Step 2: Configuring Topbeat

edit

To configure Topbeat, you edit the configuration file. For rpm and deb, you’ll find the configuration file at /etc/topbeat/topbeat.yml. For mac and win, look in the archive that you just extracted.

Here is a sample of the topbeat.yml file. Topbeat uses predefined default values for most configuration options.

input:
  period: 10
  procs: [".*"]

To configure Topbeat:

  1. Set the following options to specify how often Topbeat reads statistics and specify which processes it monitors:

    • The period option defines how often to read system-wide and per-process statistics from your servers. The interval is in seconds. By default, it’s set to 10 seconds.
    • The procs option defines a list of regular expressions to match all the processes that need to be monitored. By default, all the running processes are monitored.

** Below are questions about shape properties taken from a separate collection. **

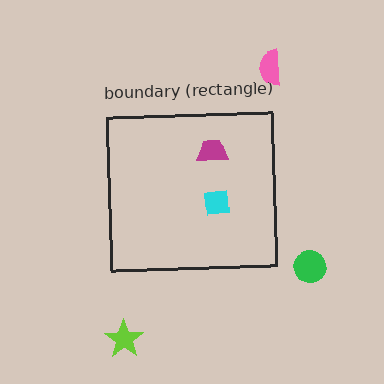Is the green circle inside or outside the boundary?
Outside.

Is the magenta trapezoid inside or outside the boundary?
Inside.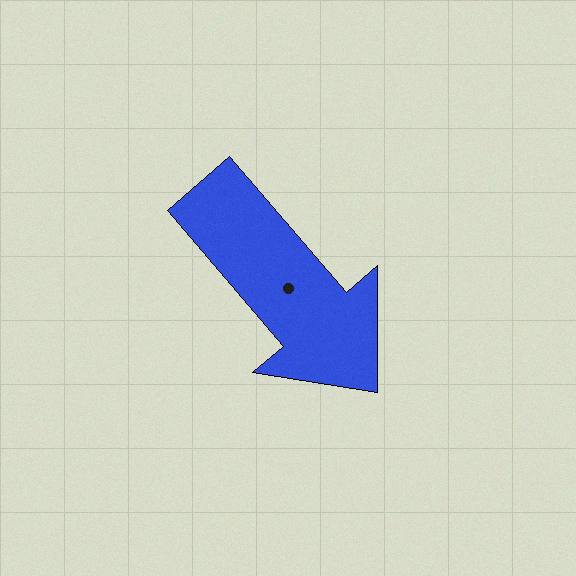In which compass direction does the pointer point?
Southeast.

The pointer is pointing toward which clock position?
Roughly 5 o'clock.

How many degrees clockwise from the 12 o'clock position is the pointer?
Approximately 139 degrees.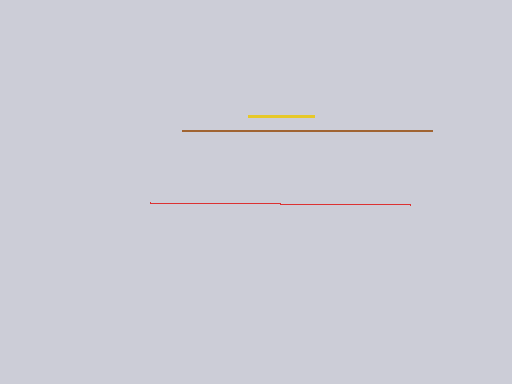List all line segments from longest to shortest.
From longest to shortest: red and brown (about equal), yellow.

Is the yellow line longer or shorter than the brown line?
The brown line is longer than the yellow line.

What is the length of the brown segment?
The brown segment is approximately 250 pixels long.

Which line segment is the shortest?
The yellow line is the shortest at approximately 65 pixels.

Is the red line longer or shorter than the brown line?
The red and brown lines are approximately the same length (about 260 and 250 pixels).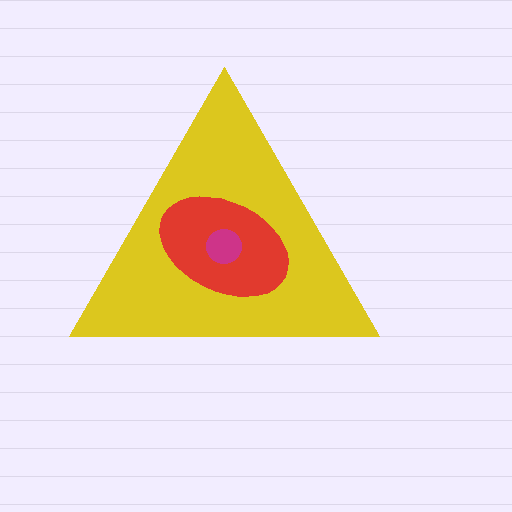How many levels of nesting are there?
3.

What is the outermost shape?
The yellow triangle.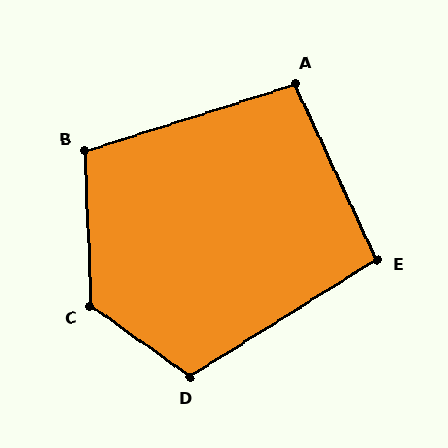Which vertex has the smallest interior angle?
E, at approximately 97 degrees.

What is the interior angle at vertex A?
Approximately 97 degrees (obtuse).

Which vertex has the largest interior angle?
C, at approximately 127 degrees.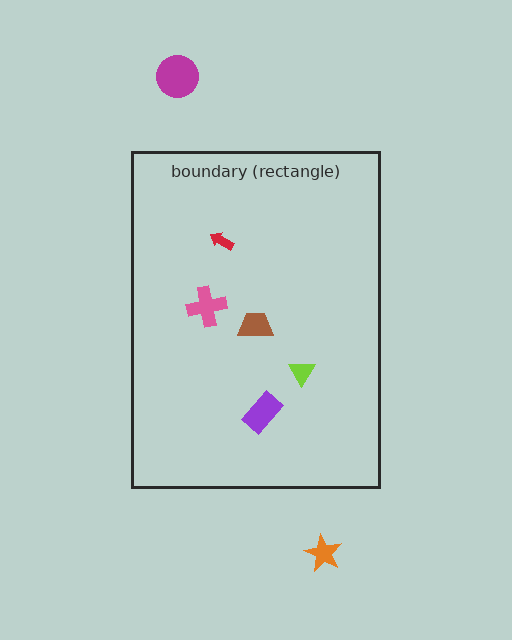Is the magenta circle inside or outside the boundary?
Outside.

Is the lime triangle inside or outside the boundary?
Inside.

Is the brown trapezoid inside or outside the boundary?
Inside.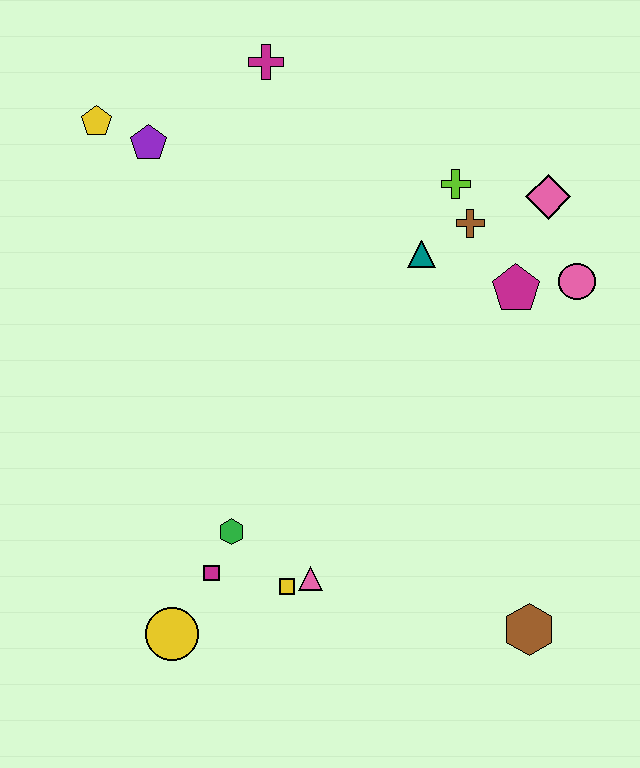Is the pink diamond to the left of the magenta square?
No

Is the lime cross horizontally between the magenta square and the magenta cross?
No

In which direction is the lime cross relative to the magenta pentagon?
The lime cross is above the magenta pentagon.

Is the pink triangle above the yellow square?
Yes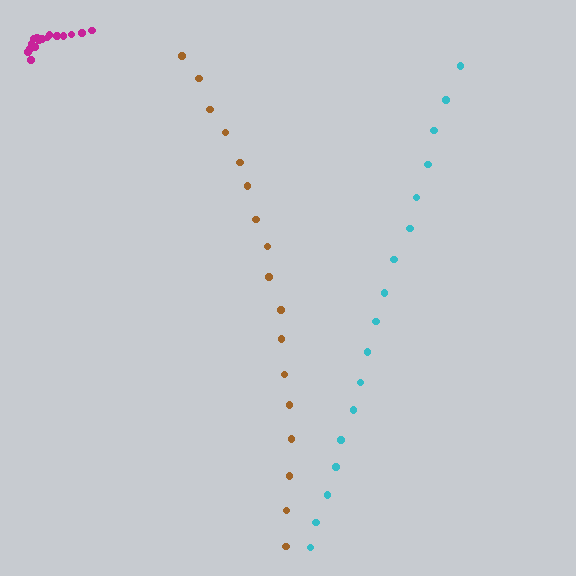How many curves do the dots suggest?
There are 3 distinct paths.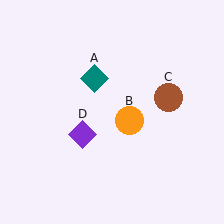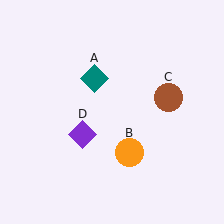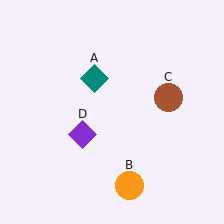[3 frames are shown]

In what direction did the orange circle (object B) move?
The orange circle (object B) moved down.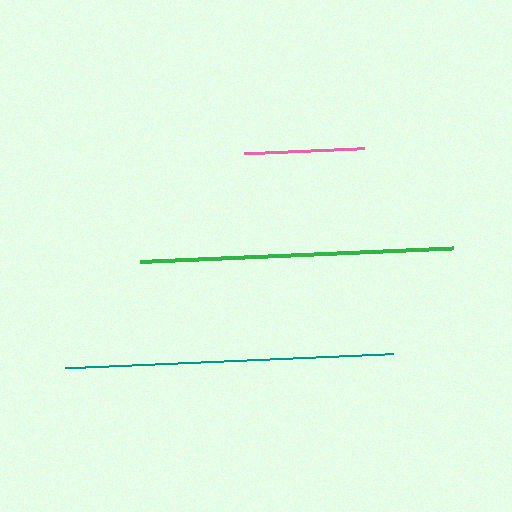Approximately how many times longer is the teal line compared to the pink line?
The teal line is approximately 2.7 times the length of the pink line.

      If you are not interested in collecting per-process statistics, you can use:

      input:
        stats:
          process: false
  2. If you are sending output to Elasticsearch, set the IP address and port where Topbeat can find the Elasticsearch installation:

    # Configure what outputs to use when sending the data collected by the beat.
    # Multiple outputs may be used.
    output:
      ### Elasticsearch as output
      elasticsearch:
        # Array of hosts to connect to.
         hosts: ["192.168.1.42:9200"]

    If you are sending output to Logstash, see Configuring Topbeat to Use Logstash instead.

To test your configuration file, run Topbeat in the foreground with the following options specified: ./topbeat -configtest -e.